L'avant-dernier conseil municipal de la mandature a été houleux à Orléans
L'avant-dernier conseil municipal de la mandature a été houleux à Orléans © Radio France - François Guéroult

L'avant-dernier conseil municipal de la mandature a été houleux ce lundi après-midi à Orléans. L'ordre du jour était pourtant allégé, avec des délibérations portant sur les affaires courantes. Mais l'une d'entre elles a mis le feu aux poudres : il s'agit de la "mise à jour du tableau des emplois de la ville". Une façon, pour le groupe majoritaire, de revenir sur la création d'un poste de collaborateur pour le groupe dissident "Les Orléanais" : création actée en décembre dernier, et qui va bien coûter de l'argent public, entend démontrer le groupe majoritaire.

Cela coûte au contribuable environ 10 000 euros sur 3 mois"

Depuis le 1er janvier, le groupe "Les Orléanais" au conseil municipal dispose en effet d'une collaboratrice. Il s'agit en fait d'une ancienne assistante à la DGS, la Direction générale des services de la ville, qui a demandé son détachement jusqu'au 30 mars. La ville a décidé de la remplacer, d'abord provisoirement avec une personne qui était en disponibilité, puis en lançant une procédure de recrutement qui est en cours. Le salaire s'élève à 3 185 € par mois, charges incluses. 

Conclusion : la décision du groupe "Les Orléanais" d'avoir un poste de collaborateur va coûter de l'argent aux contribuables, insiste Muriel Sauvegrain, la 1ère adjointe au maire : "Oui, cela coûte à la ville, car il s'agit d'une création, cela coûte de l'ordre de 10 000 € sur 3 mois. Cette personne occupait un poste à la DGS, nous n'avions pas d'autre choix que de la remplacer. " Dans l’hémicycle, le maire Olivier Carré a enfoncé le clou : "Il faut bien que la boutique tourne !"
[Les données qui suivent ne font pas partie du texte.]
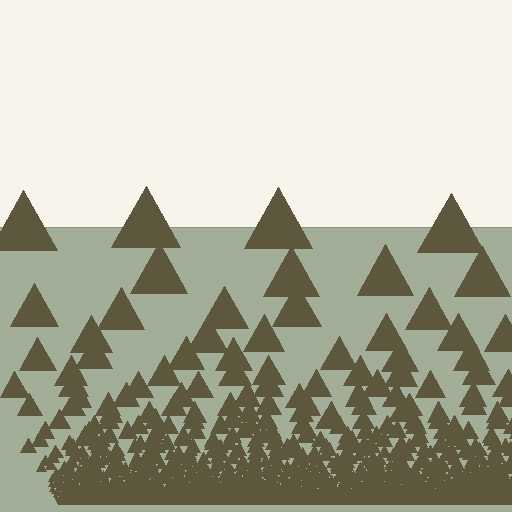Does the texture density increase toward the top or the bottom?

Certains feraient bien de balayer devant leur porte"

Une démonstration "intellectuellement malhonnête" rétorque le groupe "Les Orléanais". Qui assure que lorsque la demande d'avoir un collaborateur de groupe a été faite, il y avait eu auparavant la promesse verbale qu'il s'agirait d'un simple transfert de poste, et non pas d'une création - d'autant qu'à l'approche des élections, le travail de la mairie se ralentit.
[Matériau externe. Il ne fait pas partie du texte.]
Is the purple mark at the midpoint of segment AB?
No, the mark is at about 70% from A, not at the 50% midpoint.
"On est vraiment dans la manipulation politique, s'indigne Florent Montillot, l'ancien adjoint. Il s'agit d'un transfert de poste, il n'y avait pas besoin de recruter au mois de février un poste supplémentaire à la DGS, ça n'a aucun sens ! Si ce n'est pour faire de l’esbroufe, pour essayer de faire croire à la population que nous représenterions, nous, un surcoût pour la collectivité : on est dans le domaine de la tartuferie, certains feraient mieux de balayer devant leur porte, on l'a vu il y a quelques mois quand on assistait à des dépenses excessives dans certains déplacements... " Allusion, une nouvelle fois, aux dépenses de voyages et d'hôtels d'Olivier Carré dans sa fonction de maire, épinglées par le Canard Enchaîné...
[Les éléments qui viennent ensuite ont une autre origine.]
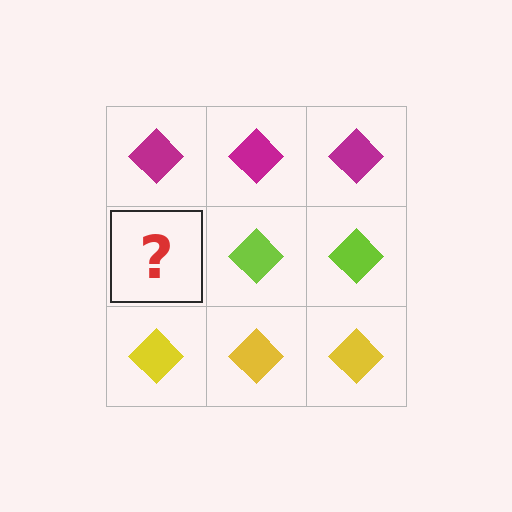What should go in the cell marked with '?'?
The missing cell should contain a lime diamond.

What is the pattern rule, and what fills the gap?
The rule is that each row has a consistent color. The gap should be filled with a lime diamond.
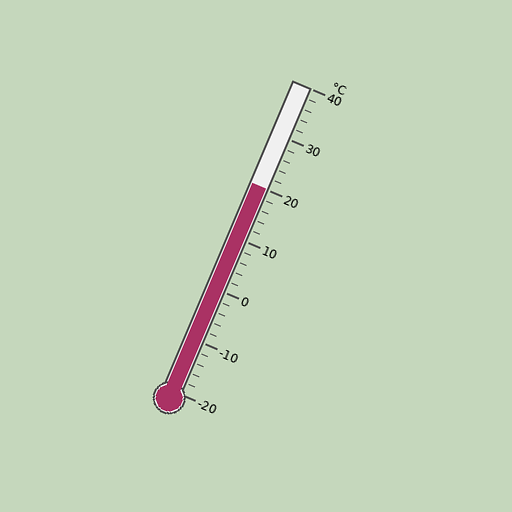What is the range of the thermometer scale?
The thermometer scale ranges from -20°C to 40°C.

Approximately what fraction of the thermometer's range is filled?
The thermometer is filled to approximately 65% of its range.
"Tout cela est assez surréaliste, réplique Olivier Geffroy, l'adjoint à la Sécurité. C'est tout à fait original de ne pas assumer sa propre demande d'avoir un poste de collaborateur, qui en soi est parfaitement normale, même si on n'est qu'à deux mois des élections... Ce qu'ils n'assument pas, c'est que cela crée une charge supplémentaire, nous n'avons fait que l'acter, ce qui est d'ailleurs une obligation légale." Il ne reste en tout cas qu'un conseil municipal avant les élections, il aura lieu le lundi 24 février.